Servers. Dell (DELL) really doesn't have an advantage against HP in PCs. Its PC market share has been shrinking for some time. If Dell wants to gain ground against HP, it will be in servers. Dell's server revenue in the second quarter rose 24% versus HP's 8.7 percent growth.
But time may be on HP's side here. Dell is in the midst of its own turnaround, and it lacks the global distribution that HP has in servers. Those machines are a much higher-margin business than PCs, so HP would be smart to focus on sales growth here.
Services. After HP bought EDS for $13.9 billion, apples-to-apples comparisons with IBM became harder. But HP says its enterprise business has operating margins of 14.5%, versus IBM's operating margins of 19%, which suggests cost-cutting may be needed to approach IBM's profitability. But how much further can HP cut?
That presents an opening for IBM with clients.
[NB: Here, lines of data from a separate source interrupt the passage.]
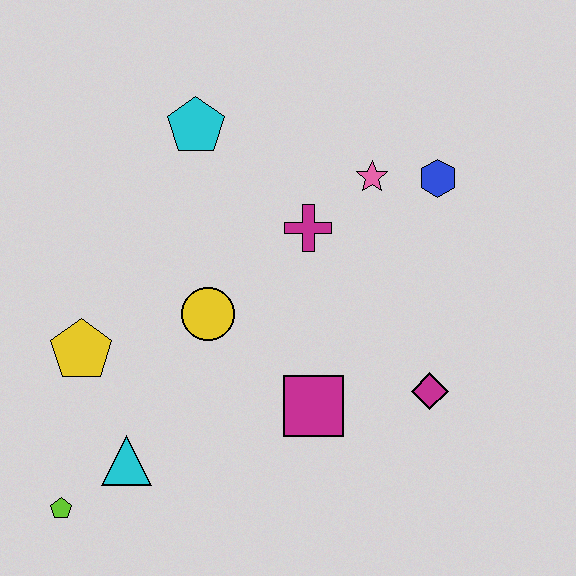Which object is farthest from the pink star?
The lime pentagon is farthest from the pink star.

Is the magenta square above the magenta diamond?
No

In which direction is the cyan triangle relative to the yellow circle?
The cyan triangle is below the yellow circle.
When HP bought EDS in 2008, IBM immediately launched a campaign positioning itself as the more analytical and seasoned services company. IBM has been silent this week on its rivalry with HP, but its sales pitches are sure to rely on the relative stability of its own executive suites versus the confusion inside HP -- all at lower cost. In its favor, IBM has a forward price-earnings ratio of 11 versus HP's 8, suggesting investors expect better earnings growth from IBM.
The loss of HP's CEO, the uncertainty about leadership for its future and the media frenzy that has ensued since Hurd's forced resignation create instability that competitors can profit from. But only some of HP's businesses are likely to be vulnerable. IBM is in a good position to pick up consulting clients during a recession where companies crave consistency, and Asian PC makers can compete aggressively on price.
But in the end, it's going to take more than Mark Hurd's resignation to return HP to the early 2000s, when mismanagement very nearly brought the company to its knees.